There was this moment not too long ago. I was at a conference in Portland in a room kind of like this one and there was a person on the stage sharing their core message, this feeling that they had given their life to, they had combined the craft so perfectly with their message that it was indistinguishable. It was perfect. And I started weeping. Half of the audience did. There in that theater something had come into the room and I couldn’t help but get swept in it. And it woke something up inside of me, and not just me but so many of us in that audience.
And that is what you have the ability to do if you take it. Find your core message, that thing that mysterious thing that makes you weep or get excited or gives you energy and purpose and meaning and harness it to your craft, the skills, the marketing, the network you’ve built and use it to wake people up, to give people hope, to free people where they’re locked up, and to make the world better, more humane, more connected, more full of awe.

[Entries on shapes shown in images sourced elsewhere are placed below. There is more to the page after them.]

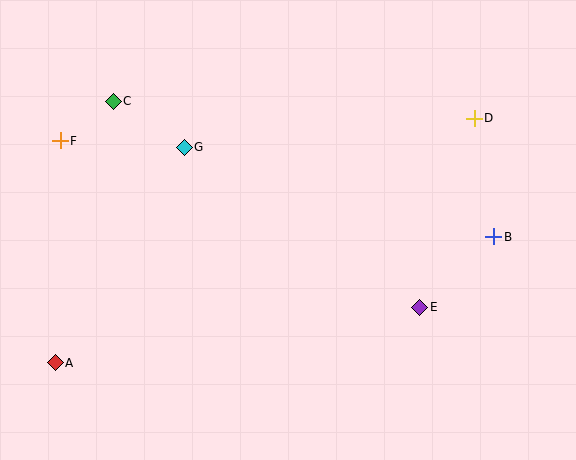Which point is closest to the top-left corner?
Point C is closest to the top-left corner.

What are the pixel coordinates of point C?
Point C is at (113, 101).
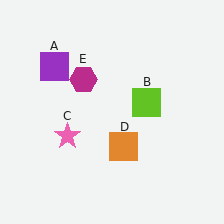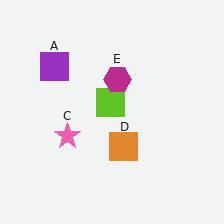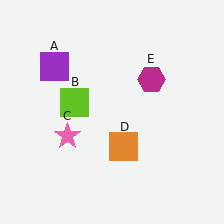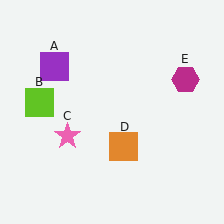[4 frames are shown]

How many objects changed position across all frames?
2 objects changed position: lime square (object B), magenta hexagon (object E).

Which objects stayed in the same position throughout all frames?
Purple square (object A) and pink star (object C) and orange square (object D) remained stationary.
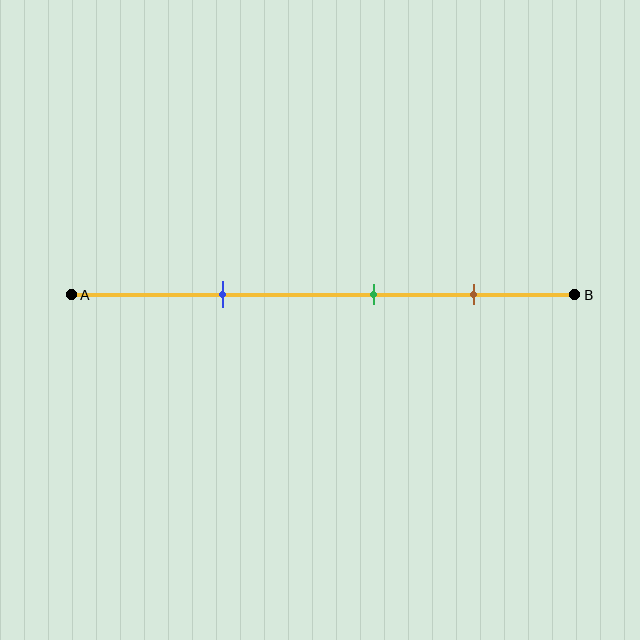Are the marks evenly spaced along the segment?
No, the marks are not evenly spaced.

Will you do it? Will you do what it takes?
I’m starting a new journey. A journey where I’m refusing to let my craft dictate to my core message. Where I let awe inspire my use of the craft.
But I’d love to invite you to follow my journey. Later this year I’m going to publish some writing that I’ve been hiding away for years because I’ve been so terrified it might not be good enough. I’ve also started a new podcast called Character Test, where I talk about the intersection between our character and the characters in the books we read and films we watch. If you’d like to follow along as I struggle to find my way through this tension, you can find me here on:
Thank you so much. It’s an honor to be on this stage and part of this community. Thanks for being an amazing group.
Let me just close with something of a creative blessing.
May you discover your core message. May you find your place in the tension between the craft and that message. Most of all, may you experience awe today.